Kak Jae yang mendapat permintaan kami hanya tertawa, lalu berdeham sembari memfokuskan diri untuk mengemudi. Bagus, aku jadi makin yakin jika tak ada salahnya aku mencoba dekat dengan kak Jae. Kemungkinan besar jika aku dekat dengan kak Jae ialah kak Uyong pasti akan terus menerus menjauhkan diri dariku. Hahaha, tidak kak Wonwoo tidak pula kak Uyong. Mereka itu kesayanganku, dan terkadang mereka seperti adik bagiku, meski usia mereka empat tahun di atasku tapi mereka tak segan untuk bertingkah kekanakan hanya demi mendapat perhatianku.

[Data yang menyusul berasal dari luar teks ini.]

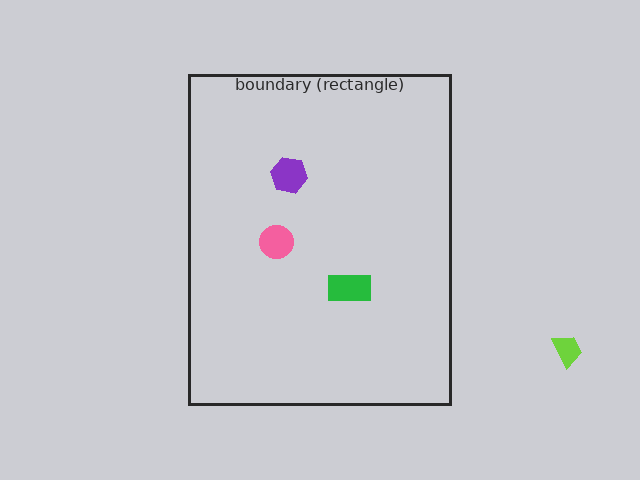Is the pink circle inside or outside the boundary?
Inside.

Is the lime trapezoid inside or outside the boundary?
Outside.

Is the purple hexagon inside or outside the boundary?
Inside.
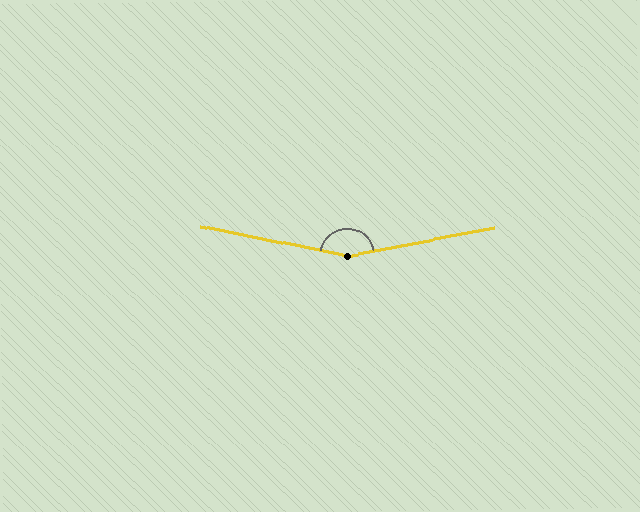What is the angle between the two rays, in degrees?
Approximately 157 degrees.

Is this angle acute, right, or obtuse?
It is obtuse.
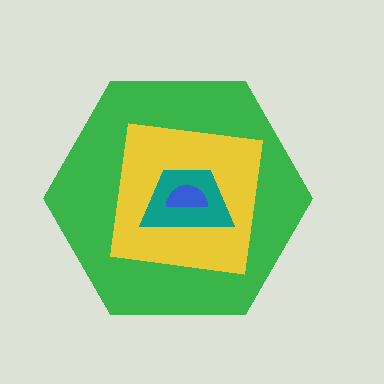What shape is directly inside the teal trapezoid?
The blue semicircle.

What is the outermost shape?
The green hexagon.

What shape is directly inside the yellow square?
The teal trapezoid.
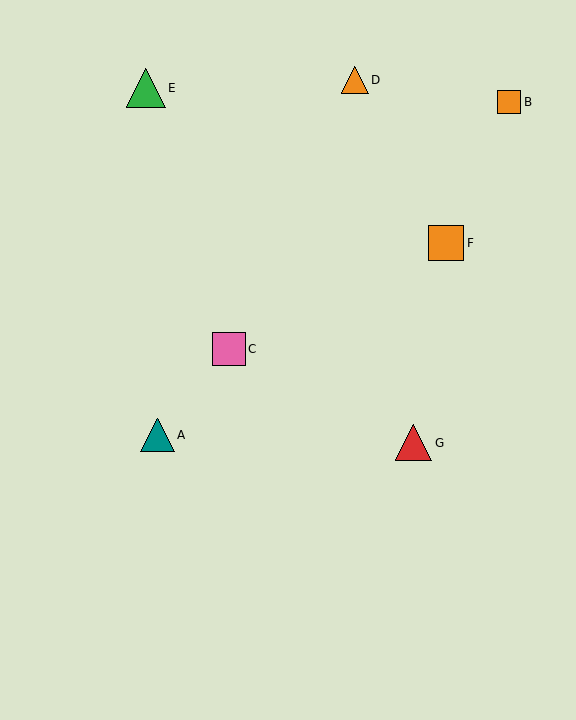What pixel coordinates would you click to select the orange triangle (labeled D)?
Click at (355, 80) to select the orange triangle D.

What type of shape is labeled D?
Shape D is an orange triangle.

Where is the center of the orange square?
The center of the orange square is at (446, 243).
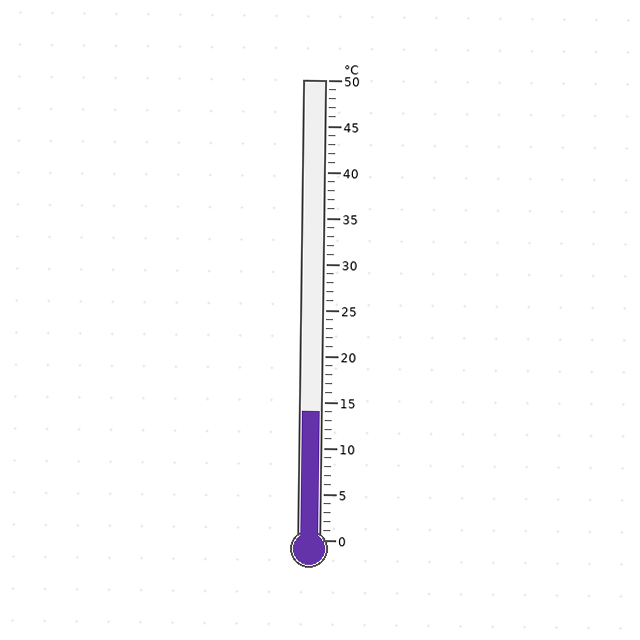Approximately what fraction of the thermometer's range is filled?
The thermometer is filled to approximately 30% of its range.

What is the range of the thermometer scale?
The thermometer scale ranges from 0°C to 50°C.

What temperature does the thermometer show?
The thermometer shows approximately 14°C.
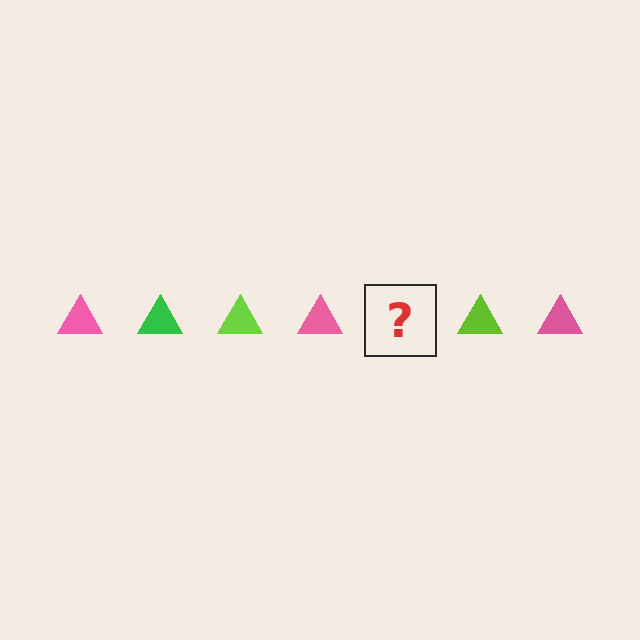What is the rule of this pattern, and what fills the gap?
The rule is that the pattern cycles through pink, green, lime triangles. The gap should be filled with a green triangle.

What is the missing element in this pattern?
The missing element is a green triangle.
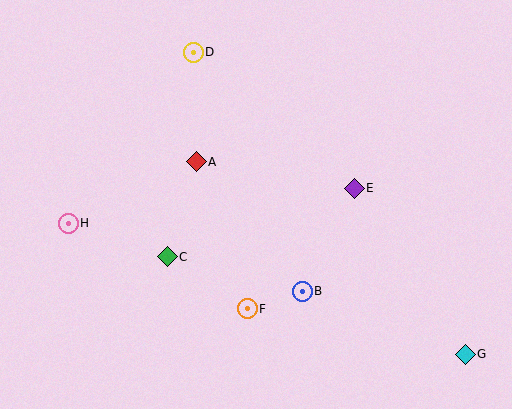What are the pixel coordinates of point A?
Point A is at (196, 162).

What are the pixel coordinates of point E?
Point E is at (354, 188).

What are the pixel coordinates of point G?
Point G is at (465, 354).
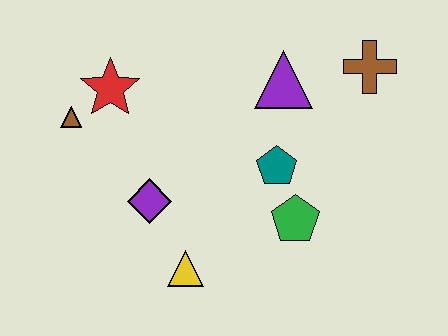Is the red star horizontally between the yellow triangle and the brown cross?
No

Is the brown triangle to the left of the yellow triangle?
Yes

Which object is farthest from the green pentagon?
The brown triangle is farthest from the green pentagon.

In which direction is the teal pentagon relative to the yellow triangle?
The teal pentagon is above the yellow triangle.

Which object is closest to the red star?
The brown triangle is closest to the red star.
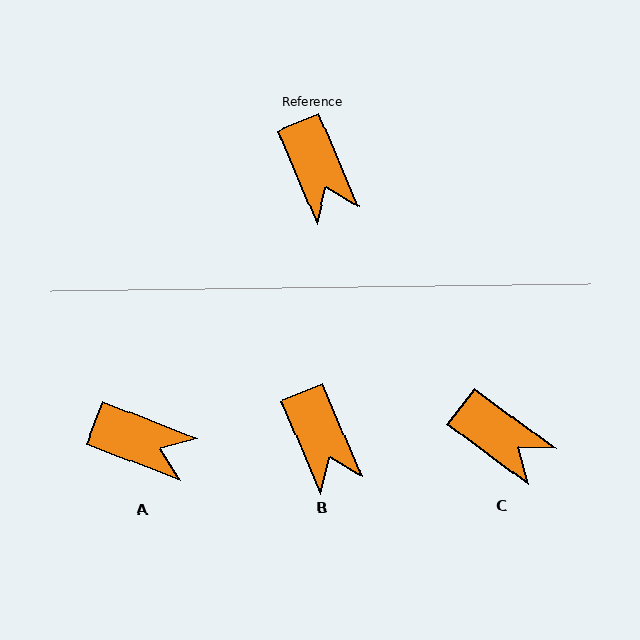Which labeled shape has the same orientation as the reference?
B.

“Sudah sampai, belajar yang rajin. Udah ya, gue mau langsung cabut kaya yang kalian pengen,” ucap kak Jae. Sepersekian detik setelah Jeno keluar, kak Jae shock. Aku ragu sebenarnya, tapi tak apa. Hadiah untuknya yang mau menuruti permintaanku dan Jeno.
Aku dan Jeno berjalan memasuk area sekolah yang mulai dipadati siswa siswi, “Hayolo, nyosor ya lo?” aku menaikkan sebelah alisku, tak memahami pertanyaannya. Jeno menyeringai, “Lo ngekisseu kisseu bang Jae kan?” Tanya Jeno disertai kedua alisnya yang dinaik turunkan, berusaha menggodaku.

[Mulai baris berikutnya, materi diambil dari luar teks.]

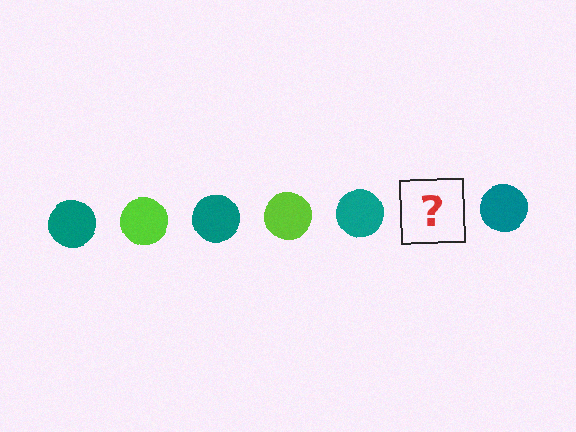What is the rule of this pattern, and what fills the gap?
The rule is that the pattern cycles through teal, lime circles. The gap should be filled with a lime circle.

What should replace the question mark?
The question mark should be replaced with a lime circle.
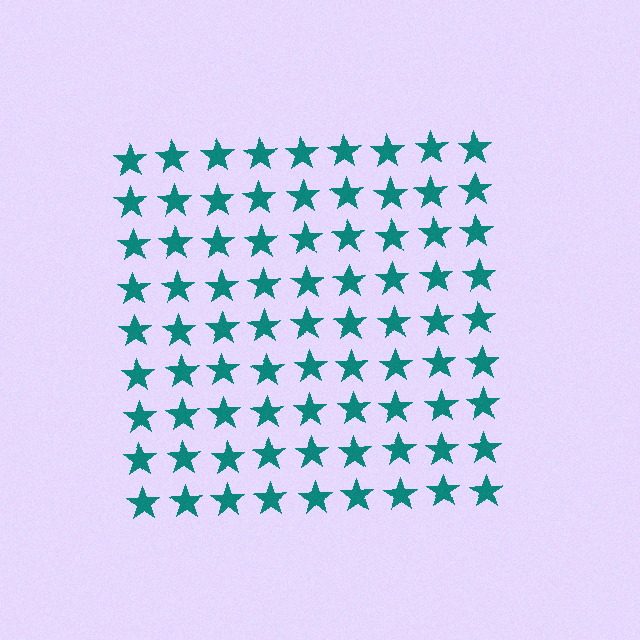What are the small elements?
The small elements are stars.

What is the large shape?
The large shape is a square.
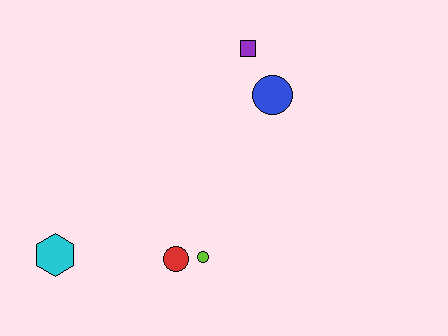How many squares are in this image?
There is 1 square.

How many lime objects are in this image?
There is 1 lime object.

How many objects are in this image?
There are 5 objects.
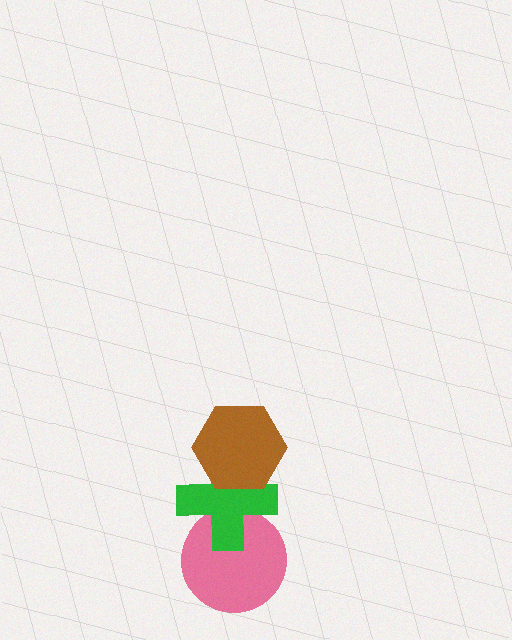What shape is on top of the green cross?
The brown hexagon is on top of the green cross.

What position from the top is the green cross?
The green cross is 2nd from the top.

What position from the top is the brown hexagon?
The brown hexagon is 1st from the top.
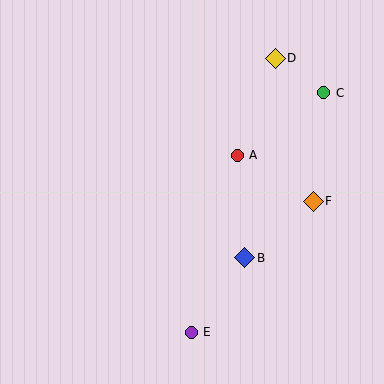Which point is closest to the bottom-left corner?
Point E is closest to the bottom-left corner.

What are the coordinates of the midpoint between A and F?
The midpoint between A and F is at (275, 178).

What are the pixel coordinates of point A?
Point A is at (237, 155).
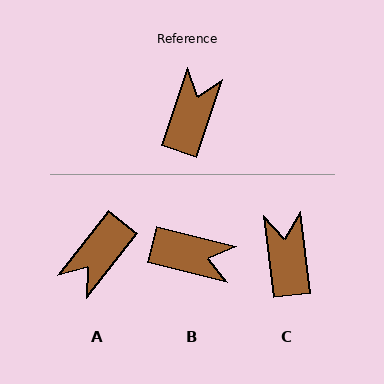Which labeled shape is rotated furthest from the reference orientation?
A, about 160 degrees away.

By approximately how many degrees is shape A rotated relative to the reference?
Approximately 160 degrees counter-clockwise.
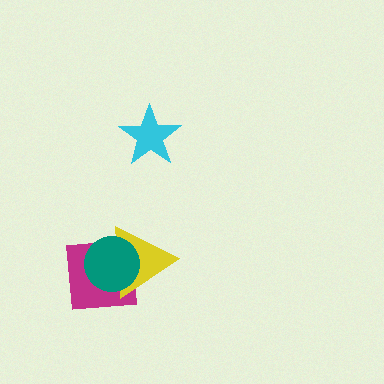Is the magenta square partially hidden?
Yes, it is partially covered by another shape.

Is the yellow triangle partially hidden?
Yes, it is partially covered by another shape.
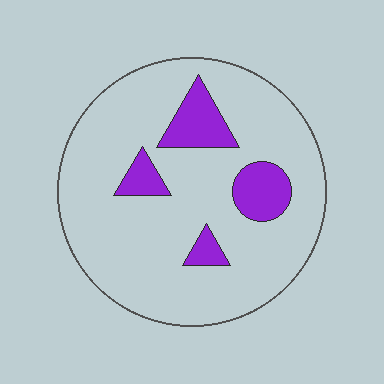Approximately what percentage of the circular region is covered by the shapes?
Approximately 15%.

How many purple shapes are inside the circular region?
4.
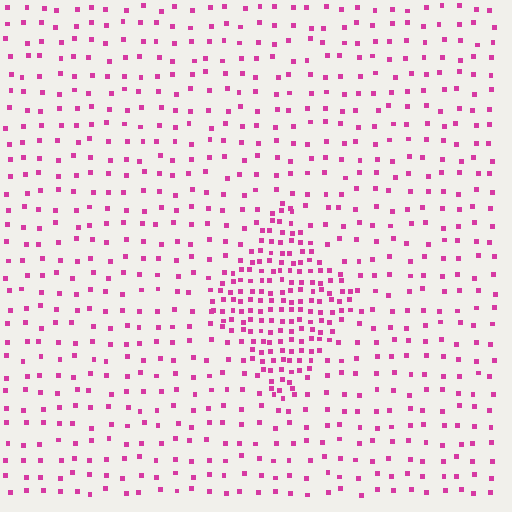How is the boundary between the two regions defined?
The boundary is defined by a change in element density (approximately 2.9x ratio). All elements are the same color, size, and shape.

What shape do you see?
I see a diamond.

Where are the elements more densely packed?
The elements are more densely packed inside the diamond boundary.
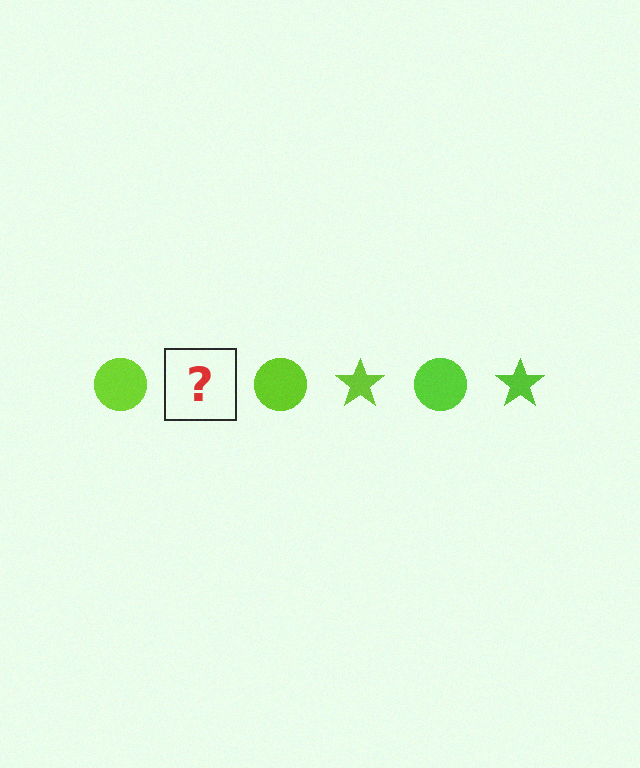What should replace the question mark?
The question mark should be replaced with a lime star.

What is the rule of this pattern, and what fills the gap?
The rule is that the pattern cycles through circle, star shapes in lime. The gap should be filled with a lime star.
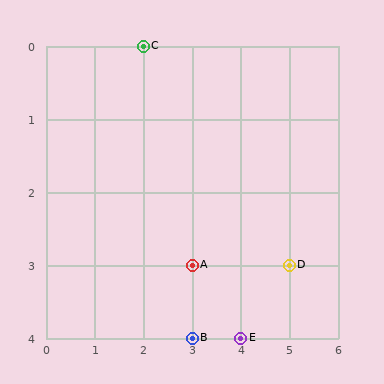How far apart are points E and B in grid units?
Points E and B are 1 column apart.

Seringai aku kembangkan, “Kau iri atau bagaimana?” tanyaku yang tak mendapat respon dari Jeno, melainkan kakinya berhenti merajut langkah. Sebelah alisku terangkat, heran lantaran Jeno agak bersikap aneh hari ini. Sebuah ide muncul di kepalaku, aku mendekatkan wajahku ke wajah Jeno yang terkejut namun datar, lalu aku layangkan kecupan ringan di sudut bibirnya. Jeno membulatkan matanya, amat sangat terkejut atas perlakuanku yang tak terduga, “Sudah? Tak iri lagi kan?” tanyaku sembari berlalu.

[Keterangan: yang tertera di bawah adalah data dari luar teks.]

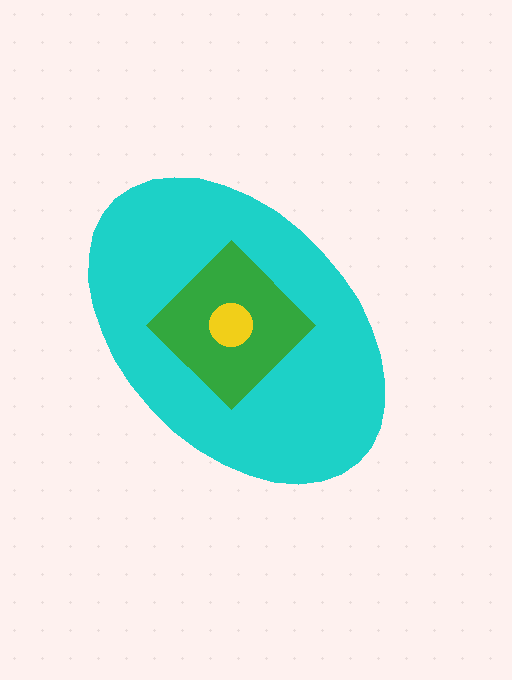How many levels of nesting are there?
3.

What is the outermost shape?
The cyan ellipse.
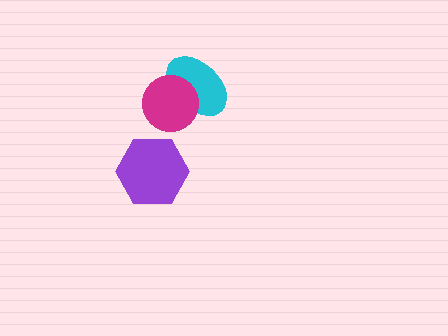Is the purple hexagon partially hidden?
No, no other shape covers it.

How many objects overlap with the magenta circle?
1 object overlaps with the magenta circle.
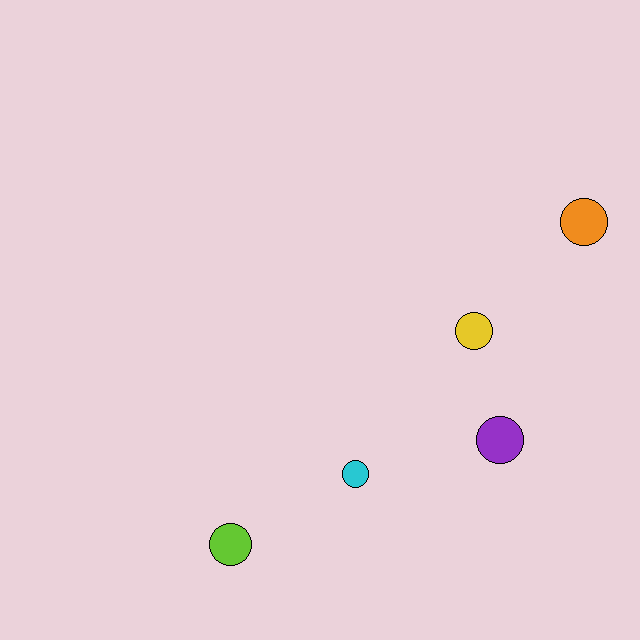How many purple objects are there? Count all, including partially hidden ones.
There is 1 purple object.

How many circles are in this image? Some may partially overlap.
There are 5 circles.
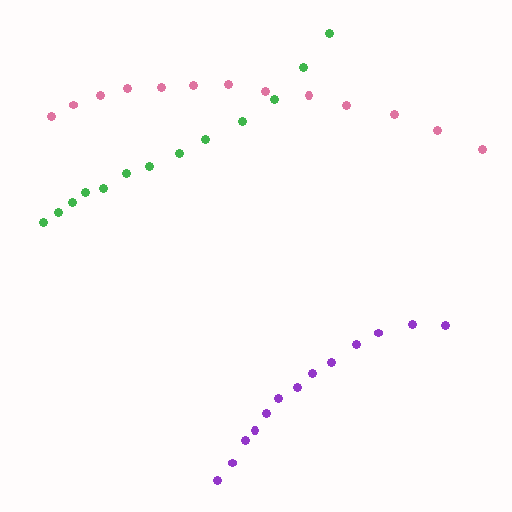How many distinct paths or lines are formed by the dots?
There are 3 distinct paths.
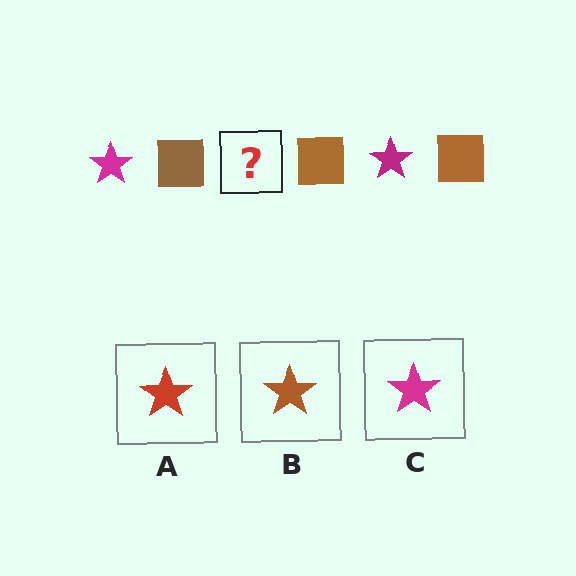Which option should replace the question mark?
Option C.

“Acie, Yeon makin berani nyosor nih,” Han merangkul pundakku dan meledek perlakuanku tadi. Aku mendengus sebal dan setengah berlari menuju kelas. Begitu aku sampai, aku langsung menenggelamkan kepala ke lipatan tangan dan bergumam kecil, “Sial, apa yang kulakukan tadi?” aku terus saja merasa salah tingkah jika mengingat kejadian dimana aku memberi kecupan ringan di pipi kiri kak Jae sebelum aku keluar dari mobil. Memang benar jika aku sering melakukan hal itu kepada kak Wonwoo, kak Uyong maupun saudara sepupu ataupun lelaki yang sudah kuanggap kakak lelakiku sendiri. Tapi aku jarang melakukan hal sensitive itu kepada teman kak Tae terkecuali kak Jungwoo, kakak kelasku yang imut dan mempunyai wajah layaknya perempuan karena kita memang sangatlah dekat.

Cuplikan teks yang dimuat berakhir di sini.